I've been thinking a lot about time lately, about how I never have enough of it, it seems. If there's one thing to having a kid, it's that all of a sudden prioritizing tasks becomes absolutely necessary. You might even say it's a priority to prioritize. Now that Beatrix is on a pretty regular schedule, I know exactly how much time I get per day. My to-do list requires about five times that amount of time.
I'm not just complaining here. This isn't just a new parent's rant on "oh, poor me. I have to take care of an adorable little baby all day long and I just don't get the time for video games I deserve." I do feel that way on occasion, but it's silly and I try not to indulge it. Yes, a baby takes up a lot of time and a lot of energy and, on the nights she wakes up every few hours, a lot of the time one normally expect to recover one's energy. But it's also no surprise. This is exactly what I knew I was getting: the whole baby package, as it were.
But even though it's not breaking news (This just in! Babies take up time and make it so you can't get as much done as you'd like!), it is still a challenge. Some days - when my head is clear - I am able to pull it off masterfully: Bea takes a nap and I whisk into uber-productive-mode or else Bea's especially compliant and cheerful and lets me do whatever I want with her. But other days, I feel like I am sleep-walking for the first half and then panicking for the second half (when I realize how little I've been able to get done while sleep-walking). I'll admit it: there are some days when I wish Beatrix would take a twelve hour nap in addition to sleeping twelve hours at nighttime, but only if a twelve hour nap was somehow healthy for her.
The problem is that, while my time is limited, my brain is not and it's running constantly, reminding me of things in life to be done. It's not really the day-to-day stuff that gets me down. I have the privilege of being home all day, so I can pretty well manage household chores and personal hygiene. Not every day, but generally speaking I can. It's more the never-ending list of edifying, life-enriching, holistic leisure activities that I constantly wish I could do, such as cooking, reading, writing (including this blog), corresponding, sewing, paper-crafting, starting my own business, decorating the apartment, playing games, exercising, watching movies, spending time with Thom, listening to music, staying up on new music, looking cute, organizing, spending time with family, reading the Bible, remembering people's birthdays, visiting friends, brushing up on current events, taking an interest in politics, studying French, getting more involved with church, helping the less fortunate, spending time in nature, taking in cultural events around the Northwest, dressing well, photographing, napping, continuing my education, accessorizing, using items from List It and Forget It appropriately, engaging my imagination, and flossing, to name a few. I just never seem to get to them all.

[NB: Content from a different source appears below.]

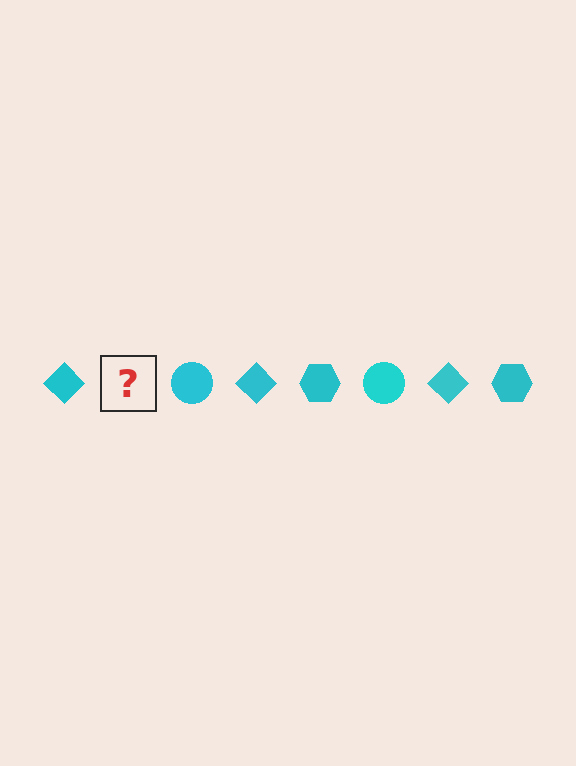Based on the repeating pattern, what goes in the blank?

[Please note: You may think this list is exhaustive, but I have managed to cross off a few things in the course of my life, such as painting my nails, getting a tan, and becoming a rockstar.]
The point is that something has got to give. And I know it's not the baby. I've got to let go of some of my own plans, at least for now...but which ones? I keep going back and forth between whether I should let it all go and do whatever I feel like as long as the baby is well-cared for, which I am fairly certain would be to stare at screens and eat fast food most days (but is that really caring well for the baby? oh! the inter-connectivity of it all!), or if I should keep the hope of "the good life" in my mind knowing that I will fail on some points and just agree to not fault myself too harshly for that. Is it better to try the impossible? Or will I necessarily wear myself out? Do I have to just narrow myself down?
My mother-in-law once told me that she loved this time of life that I'm in (having small children) because she knew exactly what was expected of her. I appreciate that. In some sense, it's true for me too. If I give myself up for a whole day just to make Beatrix happy, I've done well. I guess the problem is that I can't help wondering if we'd all be happier if I could do more.